Expressing love with jewellery has been a tradition long adopted by lovers in London, and you have only to delve into our collection of ‘posy rings’ to see this reflected throughout the ages.
These delightful gold finger rings are defined by a short inscription (a ‘posy’, ‘posie’ or ‘poesy’) blazoned on their surface. With romantic quotations inscribed on the ring’s inner surface, they were most popular among courting lovers between the 15th and 17th centuries.
Whereas romantic inscriptions during the middle ages would be found etched onto the outside of finger rings, by the 16th century these private declarations of love showed up on the inside of the ring, ‘next the finger, not to be seen of him that holdeth you by the hand.’ (Art of English Poesie)
By the 17th century, ‘poesies’ were cropping up everywhere and adorned all sorts of objects – not just rings but on knives, spoons and even girdles and trenchers!

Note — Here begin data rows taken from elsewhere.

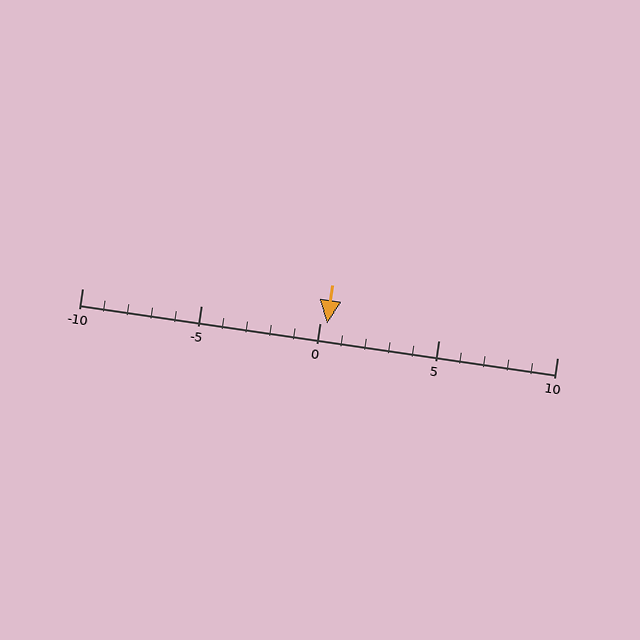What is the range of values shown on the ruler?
The ruler shows values from -10 to 10.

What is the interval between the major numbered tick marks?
The major tick marks are spaced 5 units apart.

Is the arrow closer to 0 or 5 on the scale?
The arrow is closer to 0.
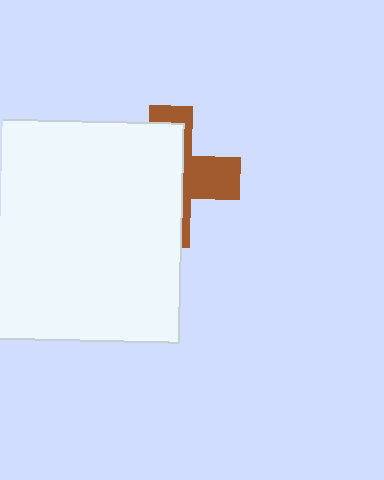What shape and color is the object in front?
The object in front is a white square.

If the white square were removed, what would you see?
You would see the complete brown cross.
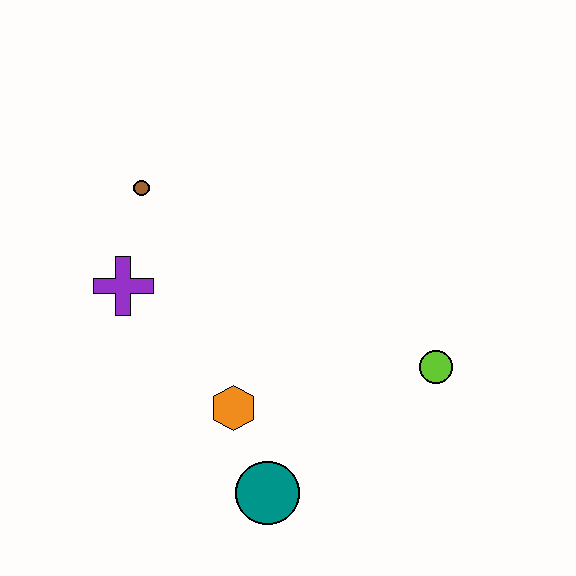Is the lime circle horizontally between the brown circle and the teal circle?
No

Books like The Academy of Complements or A new way of Wooing, published in London, were plundered by jewellers and their customers alike, searching for pithy declarations of love that would impress the ring’s wearer.
Once used as wedding rings, and even tokens of memorial, posy rings began to go out of fashion by the end of the 18th century. While today’s trends still see people opting for clothes and jewellery emblazoned with designer names and mottoes, these words are now so often chosen by designers rather than by poets, writers or individuals themselves.